Clinical Development Head - Oncology - China
Round C biotech oncology and unmet medical needs
Phase I and II Clinical trials
About Our Client
Our client is Round C local biotech company. Established in 2016 with Angel investment by a team of Research from TOP 10 global pharma companies, the Company currently manages a pipeline of 11 assets - 6 oncology assets in clinical stage (chemicals and anti bodies) - 3 oral drug candidates in Phase I and Phase II in China and US with NDA filing planned at 2022 and 5 early discovery assets in unmet medical needs area. This year the Company will also announce 2 more in-licences assets from global pharma partner.
- Drive the delivery of clinical development activities for a clinical stage program in Oncology part of company portfolio and ensure consistency with clinical development strategy for regulatory approvals and successful life cycle management.

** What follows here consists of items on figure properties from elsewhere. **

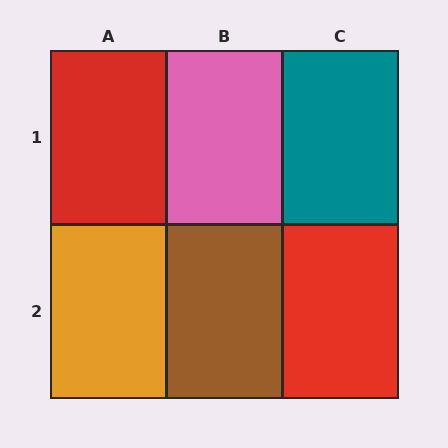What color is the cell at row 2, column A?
Orange.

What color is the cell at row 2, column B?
Brown.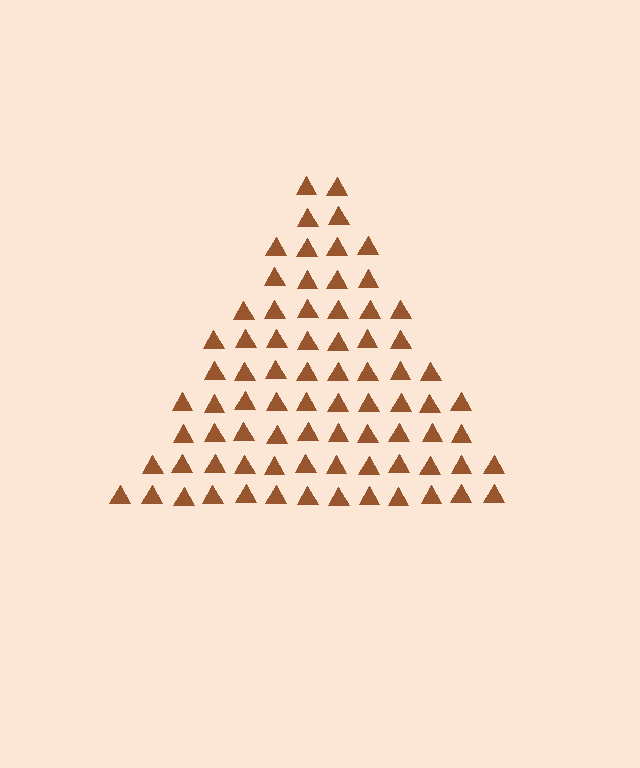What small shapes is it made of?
It is made of small triangles.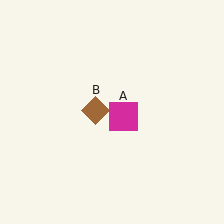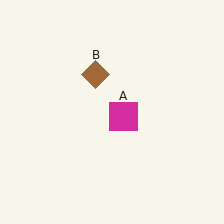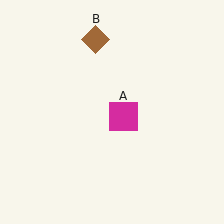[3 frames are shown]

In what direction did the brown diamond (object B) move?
The brown diamond (object B) moved up.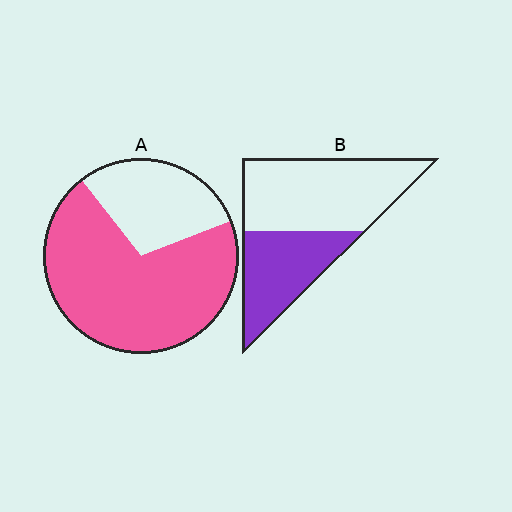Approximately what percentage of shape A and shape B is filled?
A is approximately 70% and B is approximately 40%.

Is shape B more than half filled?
No.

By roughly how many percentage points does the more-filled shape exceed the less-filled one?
By roughly 30 percentage points (A over B).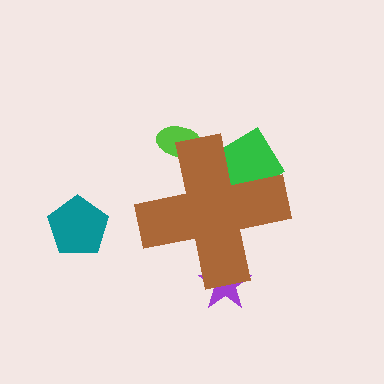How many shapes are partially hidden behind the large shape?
3 shapes are partially hidden.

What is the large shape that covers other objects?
A brown cross.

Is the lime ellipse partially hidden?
Yes, the lime ellipse is partially hidden behind the brown cross.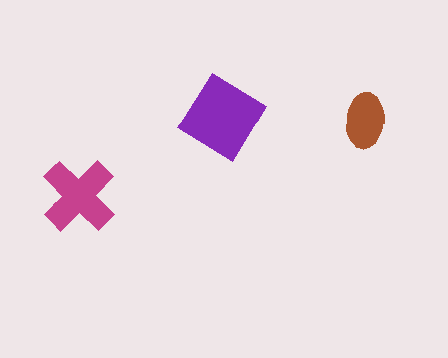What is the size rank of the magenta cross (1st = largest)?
2nd.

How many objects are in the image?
There are 3 objects in the image.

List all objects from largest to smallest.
The purple diamond, the magenta cross, the brown ellipse.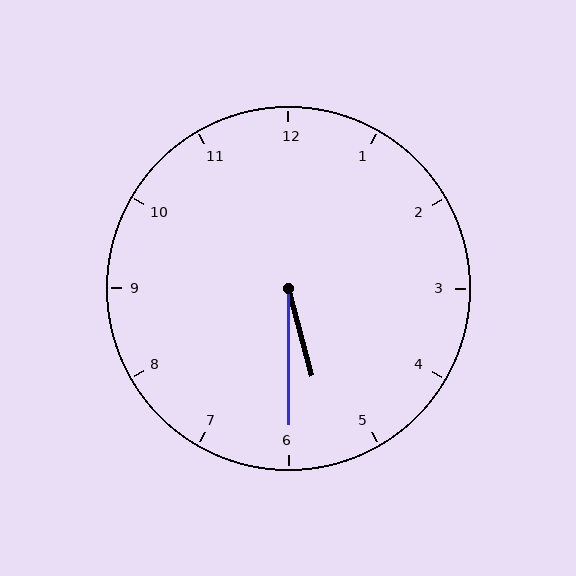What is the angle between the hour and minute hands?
Approximately 15 degrees.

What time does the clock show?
5:30.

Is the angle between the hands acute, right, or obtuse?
It is acute.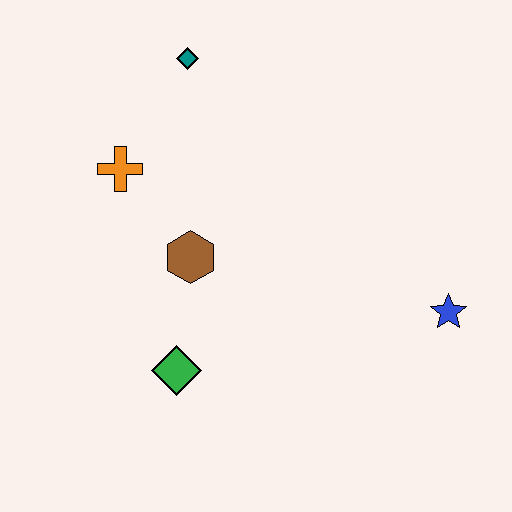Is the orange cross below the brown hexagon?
No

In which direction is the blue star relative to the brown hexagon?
The blue star is to the right of the brown hexagon.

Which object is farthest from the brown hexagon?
The blue star is farthest from the brown hexagon.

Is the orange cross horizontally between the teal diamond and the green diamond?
No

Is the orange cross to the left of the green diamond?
Yes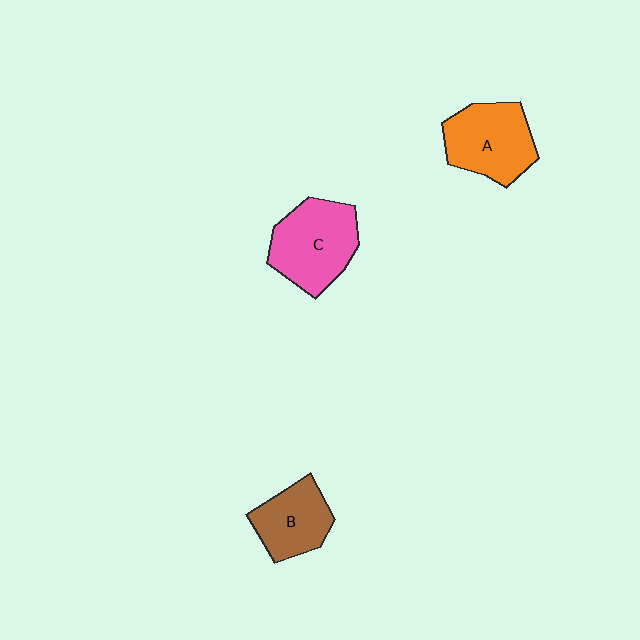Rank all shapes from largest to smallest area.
From largest to smallest: C (pink), A (orange), B (brown).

- Lead multi-disciplinary clinical matrix team and major contributor to integrated clinical development strategy and Clinical Development Plans
- Contribute to the medicine development strategy
- Assures clinical studies are conducted effectively in partnership with Local Operating Company, alliance partners and Clinical Operations colleagues and CRO as appropriate
- Lead clinical study teams in development and conduct of clinical studies
- Lead authoring of study protocols, CRF's and contribute to development of analytical plans through discussion with matrix team members. Reviews standard format data displays in protocols and CRF's to assure consistency in data capture.
- Accountable for authoring of clinical study reports and Investigator Brochures.
- Assist in producing materials for Investigator meetings.
- Participate in data review discussions and contribute to data interpretation
- Lead the preparation of regulatory briefing documents and clinical elements of regulatory submission documents (IND, CTA, NDA)
The Successful Applicant
- Advanced degree in life sciences or allied field (PhD, Master level preferred)
- 10+ years of experience in the pharmaceutical industry
- Experience in clinical program management, clinical development strategy and study design/trial management and reporting is a must
- Must have demonstrated experience with major regulatory submissions in China (IND, NDA)
- Track record in CRO management
- Proven track record in leading multi-functional teams and ability to demonstrate effective leadership of global teams
- Oncology area experience in highly preferred
- Demonstrated scientific credibility, and ability to input and influence projects through scientific and operational expertise; proven ability to interpret complex clinical data
- Possesses sound operational knowledge of the pharmaceutical industry and broader R&D processes including scientific activity impacting project work.Possesses detailed knowledge of Good Clinical Practice (GCP) and other regulations governing clinical research
- * Demonstrates a proven ability to both independently complete and lead peers in completion in components of complex plans, i.e. draft protocols, selecting appropriate methodologies, measures, analytical plans and evaluation tools.
What's on Offer
This is an exciting opportunity for candidates looking for a Career in biotech rather than a job. You will be offered competitive salary package, bonus and stock option with the company.